Herpes Infection, Disease, Vaccine & Immunotherapy

“Testing Tomorrow’s Vaccines Today”

Herpes infects more than half of Americans. In fact over 90% of adults have antibodies against Herpes showing that they have been during their lifetime in contact with herpes simplex virus type 1 and/or type 2. Studies of asymptomatic individuals (people that are seropositive but never develop any kind of herpes disease) and symptomatic individuals (people that are seropositive and often develop some type herpes disease) reveal silent shedding of virus in saliva, tears and genital secretions. Even those taking anti-herpes medication orally continue to shed virus. Herpes of the eye is a recurrent viral infection that is mainly caused by HSV-1 and is the most common infectious cause of corneal blindness in the United States. Over 400,000 Americans have had some form of recurrent ocular herpes disease. Each year, nearly 50,000 new and recurring cases are diagnosed in the U.S. with the most serious, stromal keratitis, accounting for about 25 percent. Hundreds of patients that come to the clinic end up taking some form of antiviral like oral acyclovir, which “makes a difference” for them, by improving their symptoms. However, these drug therapies do not guarantee that a recurrence will not occur again. Oro-facial herpes (cold sores) is also caused by HSV-1 and is also treated by oral acyclovir. About 1 billion people – one-sixth of the world’s population – are infected with herpes simplex virus type 2 (HSV-2), the most common cause of genital herpes. In the U.S. an estimated 50 million people carry the virus, and up to 3 million of those people suffer recurrent outbreaks of genital herpes as often as four times a year. Both oro-facial and genital herpes are also treated by acyclovir medication and derivatives.

 

WHY DO WE NEED A VACCINE AGAINST HERPES?

While the antiviral drug therapies with Acyclovir (and derivatives) have been helpful they also have several other disadvantages: (1) Antiviral drugs decrease the disease but never eliminate the virus itself. Current drug therapies, often used to suppress ocular, oro-facial and genital herpes, can treat the disease but do not prevent future outbreaks (2) Acyclovir has limited activity and prevents only 40 – 50% of recurrences, and no topical agent prevents recurrences. (3) To be effective, these antiviral drugs must be taken daily for life. (4) Many herpes isolates are now relatively resistant to these medications. The original and all derivative drugs share cross-resistance. (5) Antiviral drugs are hundreds of times more expensive than vaccines. 
A vaccine that could attack the virus at the root of the disease is currently unavailable on the market. More than half Americans, who are currently infected with herpes, might benefit from a therapeutic herpes vaccine. In addition this will help over 1 billion people – one-sixth of the world’s population – that are currently infected with herpes. A prophylactic vaccine that could protect the uninfected individuals would also attract many users.
With a mucosal vaccine people will be able to safely, painlessly, and effectively vaccinate themselves against herpes. The mucosal vaccine can be conveniently applied either as eye or intranasal drops or intravaginal drops or suppositories, by the patients themselves. With a doctor’s prescription but without using syringes and needles, without having to visit a clinic and in the privacy of their own home they will be able to protect themselves and their family from herpes.

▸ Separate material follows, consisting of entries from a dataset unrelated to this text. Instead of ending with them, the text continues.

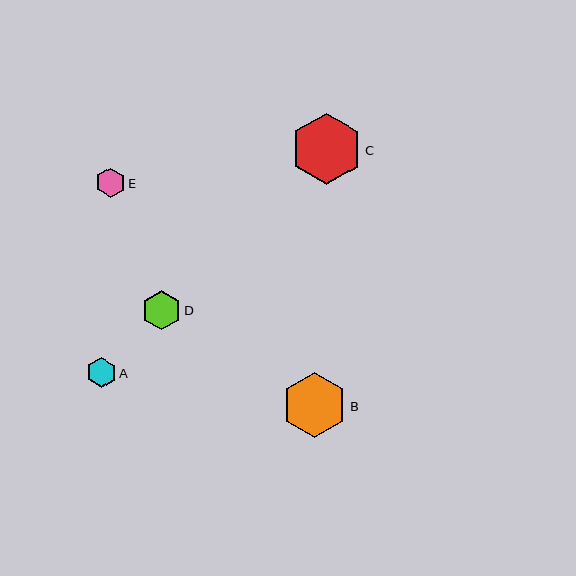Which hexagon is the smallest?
Hexagon E is the smallest with a size of approximately 30 pixels.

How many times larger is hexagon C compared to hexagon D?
Hexagon C is approximately 1.8 times the size of hexagon D.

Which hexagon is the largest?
Hexagon C is the largest with a size of approximately 71 pixels.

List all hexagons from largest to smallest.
From largest to smallest: C, B, D, A, E.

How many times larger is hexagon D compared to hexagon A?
Hexagon D is approximately 1.3 times the size of hexagon A.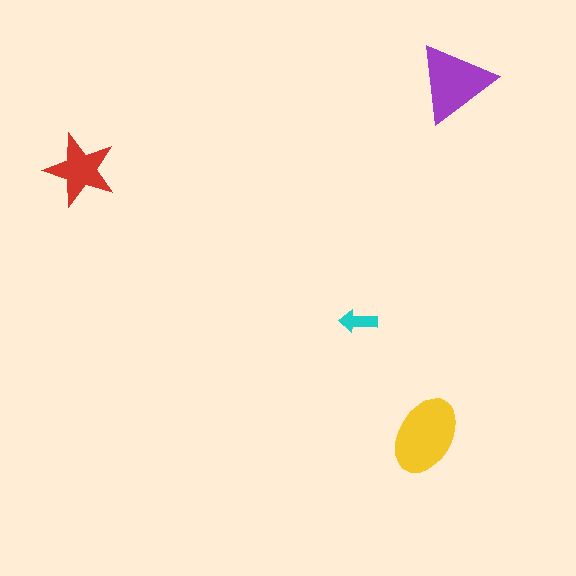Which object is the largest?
The yellow ellipse.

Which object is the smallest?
The cyan arrow.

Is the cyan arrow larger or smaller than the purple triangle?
Smaller.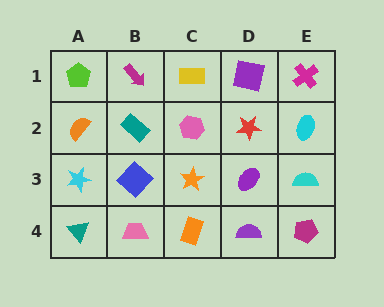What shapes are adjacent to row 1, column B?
A teal rectangle (row 2, column B), a lime pentagon (row 1, column A), a yellow rectangle (row 1, column C).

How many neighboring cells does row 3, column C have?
4.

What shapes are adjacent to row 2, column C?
A yellow rectangle (row 1, column C), an orange star (row 3, column C), a teal rectangle (row 2, column B), a red star (row 2, column D).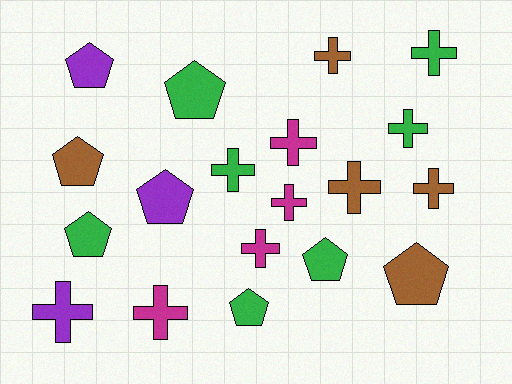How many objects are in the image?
There are 19 objects.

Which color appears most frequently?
Green, with 7 objects.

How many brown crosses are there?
There are 3 brown crosses.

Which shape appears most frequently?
Cross, with 11 objects.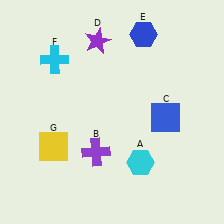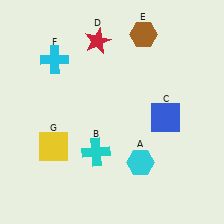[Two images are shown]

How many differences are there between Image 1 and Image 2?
There are 3 differences between the two images.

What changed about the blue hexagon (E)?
In Image 1, E is blue. In Image 2, it changed to brown.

The Laboratory of Cellular and Molecular Immunology is engaged in vaccine development by pursuing a variety of vaccine strategies for stimulating the body’s immune system to fight herpes. New approaches in vaccine discovery and development involve stimulation of all arms of the immune system using novel immunogenic peptide and lipopeptide antigens to stimulate B-cell and T-cells and dendritic cells. A great deal of attention is being focused on the discovering and evaluation of mucosal sub-unit vaccines because of their well-positioned efficacy, safety (no significant side effects) and cost-effective delivery. New and proprietary technologies developed by the Laboratory of Cellular and Molecular Immunology allows mucosal (i.e. topical ocular, intranasal, intravaginal or intrarectal) delivery of self-adjuvanting lipid-tailed peptide epitopes (designated as lipopeptide vaccines). This process provides the tools to better deliver peptide vaccine without the use of potentially toxic external immuno-adjuvant. Similar vaccine technology to protect against HIV-1 is currently in clinical trial in Europe. The Laboratory of Cellular and Molecular Immunology is the only research lab in the US and the world that is applying such technology to vaccinate against herpes.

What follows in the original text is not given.